I didn’t expect to write my first post on this blog in the wake of being shortlisted for Listowel Writers week but I suppose that is a sign of how unexpected my writing life has been this year.
I have written in one form or another since I was a child. Snippets of ideas and characters swirling in my brain, lulling me to sleep at night as they crawl into bed beside me, their half formed fingers massaging at my brain and following me into my dreams. And yet while I scribbled away, developing whole worlds to play in, I never had the belief to commit my world to paper. The idea of sharing it with anyone but a select few friends or perhaps in the few writes group I attended seemed… impossible, foolhardy, perhaps even arrogant.

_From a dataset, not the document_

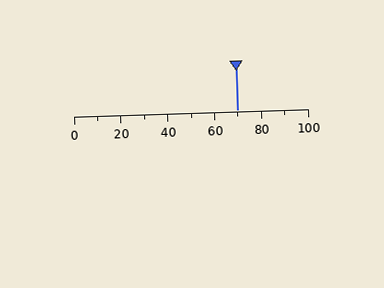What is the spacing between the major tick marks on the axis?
The major ticks are spaced 20 apart.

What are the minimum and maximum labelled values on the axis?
The axis runs from 0 to 100.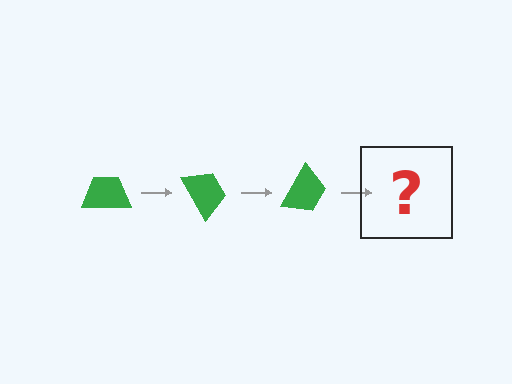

I laugh now when I think of it but still there is this neon sign heavy over my head of not feeling ‘Good Enough’.
This year I decided to make a change. For too long my mind was the rush of waves constantly trying to reach the shore of my creativity only to be pulled away. I found a new writers group, new friends, new inspiration. The creatures in my head now clamouring for attention. Demanding to be heard. And so as I put pen to paper I was rekindled. My love igniting from the inside and while I still felt the neon sign over my hear it was overshadowed by the brightness of the stories springing from my mind.
A brightness that lead me to enter a piece into Listowel for the first time ever. An exercise I enjoyed immensely even as the hours of rewrites and editing piled up. The maximum word count eating away at my carefully crafted prose. It was fun because it didn’t have to mean anything. Even as I sent it off my main thought was that I was happy with it but I didn’t have to think about it again.
To be short-listed is exhilarating. I feel honoured and overwhelmed. It took a few days to sink in. And then a few more days to become comfortable with people asking me about it. From work colleagues to family and friends. My natural shyness warring with the duel emotion of modesty and pride.
Now, as is always the question, people want to know what is next. I’m glad to say I’m excited to find out too.